Maroc et BAD renforcent leur coopération pour la mobilisation des ressources domestiques en Afrique

Maroc et BAD renforcent leur coopération pour la mobilisation des ressources domestiques en Afrique

Le Royaume du Maroc et la Banque africaine de développement (BAD) ont signé, ce lundi à Washington D.C., une lettre d’intention visant à renforcer leur collaboration stratégique dans le domaine de la mobilisation des ressources financières domestiques sur le continent africain. Cet engagement a été pris en marge des assemblées annuelles des institutions de Bretton Woods, marquant une nouvelle étape dans le partenariat entre les deux parties.

La signature de ce document intervient dans un contexte où les pays africains cherchent à accroître leur autonomie financière et à réduire leur dépendance vis à vis des financements extérieurs. La mobilisation des ressources domestiques est considérée comme un pilier essentiel pour le développement durable et la réalisation des objectifs de croissance économique.

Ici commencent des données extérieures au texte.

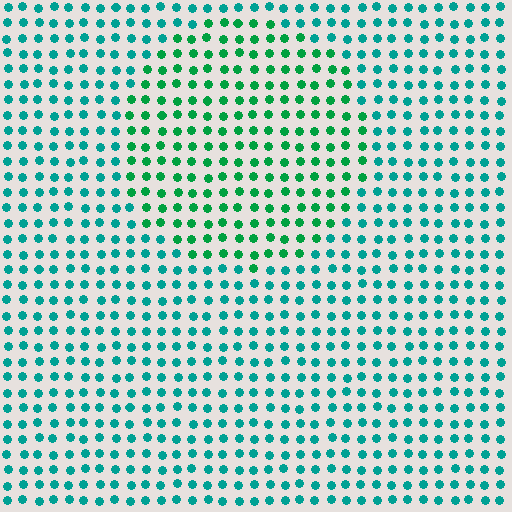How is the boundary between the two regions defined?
The boundary is defined purely by a slight shift in hue (about 31 degrees). Spacing, size, and orientation are identical on both sides.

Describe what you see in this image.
The image is filled with small teal elements in a uniform arrangement. A circle-shaped region is visible where the elements are tinted to a slightly different hue, forming a subtle color boundary.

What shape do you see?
I see a circle.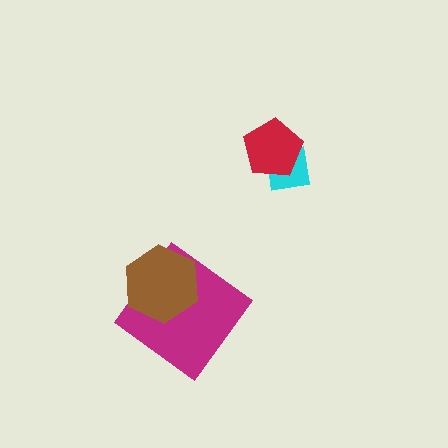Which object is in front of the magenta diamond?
The brown hexagon is in front of the magenta diamond.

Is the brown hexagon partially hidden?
No, no other shape covers it.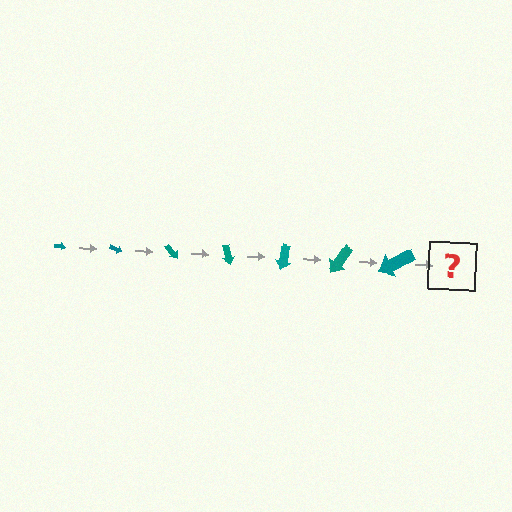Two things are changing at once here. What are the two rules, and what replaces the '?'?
The two rules are that the arrow grows larger each step and it rotates 25 degrees clockwise each step. The '?' should be an arrow, larger than the previous one and rotated 175 degrees clockwise from the start.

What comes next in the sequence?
The next element should be an arrow, larger than the previous one and rotated 175 degrees clockwise from the start.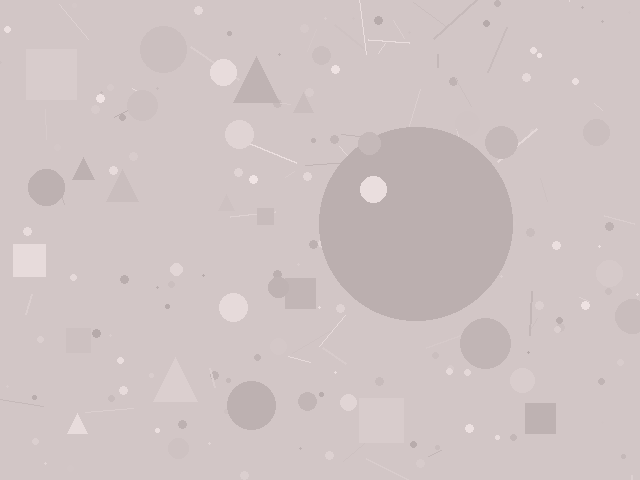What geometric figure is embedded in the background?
A circle is embedded in the background.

Cadre de la coopération renforcée

Cette lettre d’intention formalise la volonté commune du Maroc et de la BAD de mutualiser leurs expertises et leurs expériences. L’objectif principal est de soutenir d’autres pays africains dans leurs efforts pour améliorer l’efficacité de leurs systèmes fiscaux, élargir leur assiette fiscale et lutter contre les flux financiers illicites.

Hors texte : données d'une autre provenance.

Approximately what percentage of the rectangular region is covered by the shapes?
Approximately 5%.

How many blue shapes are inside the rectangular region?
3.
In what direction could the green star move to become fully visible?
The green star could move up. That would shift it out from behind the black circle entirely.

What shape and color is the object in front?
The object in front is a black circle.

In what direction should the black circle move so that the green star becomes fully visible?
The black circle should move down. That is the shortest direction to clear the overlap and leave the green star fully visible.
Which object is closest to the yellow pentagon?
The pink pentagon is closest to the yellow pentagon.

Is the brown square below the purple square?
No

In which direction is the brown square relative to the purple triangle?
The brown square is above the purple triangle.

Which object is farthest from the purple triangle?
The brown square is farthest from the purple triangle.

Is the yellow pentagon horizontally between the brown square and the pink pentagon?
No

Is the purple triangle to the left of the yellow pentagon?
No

Le Maroc, à travers cette initiative, positionne son expertise en matière de réforme administrative et de modernisation des finances publiques comme un levier pour la coopération Sud Sud. La BAD, de son côté, apportera son cadre financier et son réseau continental pour faciliter le partage de connaissances et le déploiement de programmes d’assistance technique.

Les domaines d’intervention prioritaires

La collaboration portera sur plusieurs axes concrets. L’accent sera mis sur le renforcement des capacités des administrations fiscales et douanières des pays partenaires. Le partage des meilleures pratiques en matière de digitalisation des services fiscaux et de lutte contre la fraude et l’évasion fiscales constitue également un volet important.

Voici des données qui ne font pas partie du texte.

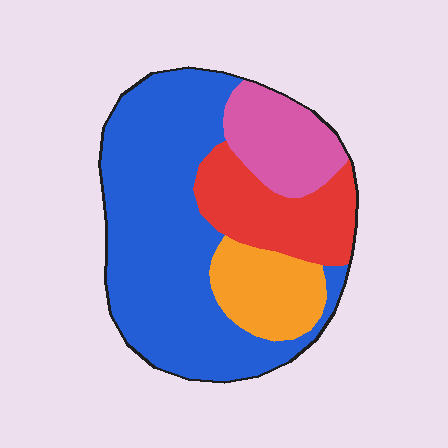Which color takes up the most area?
Blue, at roughly 55%.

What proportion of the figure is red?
Red takes up about one sixth (1/6) of the figure.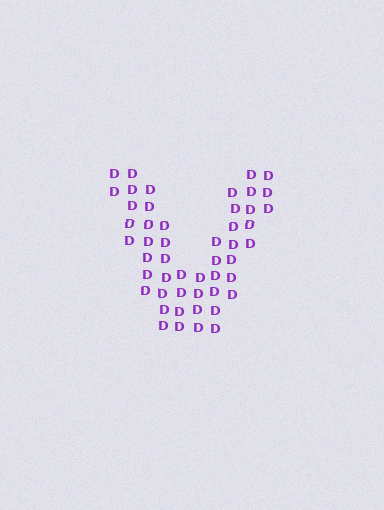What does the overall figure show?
The overall figure shows the letter V.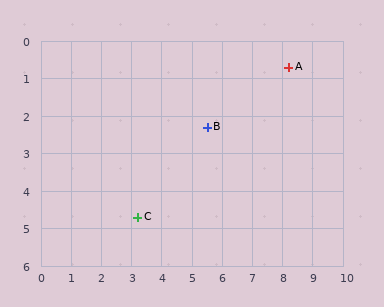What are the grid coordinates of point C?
Point C is at approximately (3.2, 4.7).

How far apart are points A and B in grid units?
Points A and B are about 3.1 grid units apart.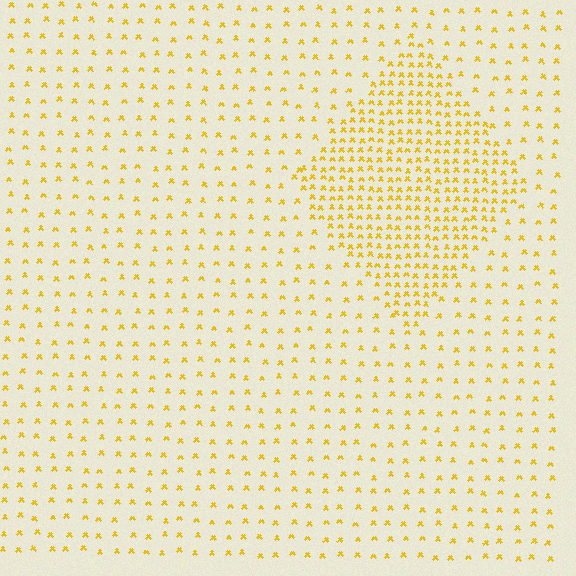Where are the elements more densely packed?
The elements are more densely packed inside the diamond boundary.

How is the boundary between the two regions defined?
The boundary is defined by a change in element density (approximately 2.8x ratio). All elements are the same color, size, and shape.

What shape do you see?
I see a diamond.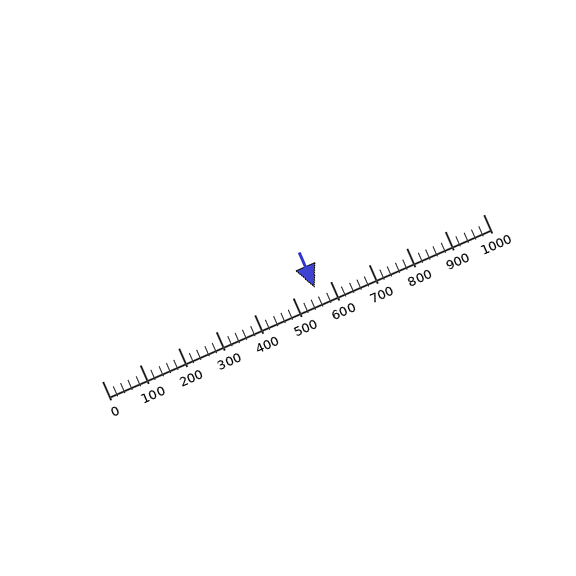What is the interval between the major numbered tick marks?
The major tick marks are spaced 100 units apart.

D’autres domaines de coopération incluent l’appui à la conception de politiques fiscales incitatives pour les investissements productifs, ainsi que l’amélioration de la gouvernance et de la transparence dans la gestion des recettes publiques. Cette approche multidimensionnelle vise à créer un environnement propice à la mobilisation de ressources stables et prévisibles pour le financement des projets de développement.

Implications pour le Maroc et le continent

Pour le Maroc, cet accord consolide son rôle de partenaire actif et de pôle de savoir faire en Afrique. Il s’inscrit dans la continuité de la politique africaine du Royaume, qui privilégie les partenariats concrets et le transfert de compétences. Cette initiative renforce également la position du Maroc en tant qu’acteur clé dans les discussions sur la finance du développement au niveau continental.

Pour la Banque africaine de développement, ce partenariat avec un pays membre expérimenté permet d’opérationnaliser plus efficacement sa stratégie en matière de mobilisation des ressources intérieures. Cela contribue à l’objectif plus large de l’institution de promouvoir une croissance inclusive et résiliente en Afrique.

Prochaines étapes et perspectives

La signature de la lettre d’intention ouvre la voie à l’élaboration d’un programme de travail conjoint détaillé. Des groupes de travail techniques devraient être constitués dans les prochaines semaines pour identifier les projets pilotes et les pays bénéficiaires prioritaires.

Les premières actions opérationnelles sont attendues avant la fin de l’année 2023. Elles pourraient prendre la forme de séminaires de formation, de missions d’experts ou de soutien à des projets de réforme législative dans des pays africains volontaires. Le suivi de la mise en œuvre de cet accord sera assuré par des réunions de coordination régulières entre les équipes du ministère marocain de l’Économie et des Finances et de la Banque africaine de développement.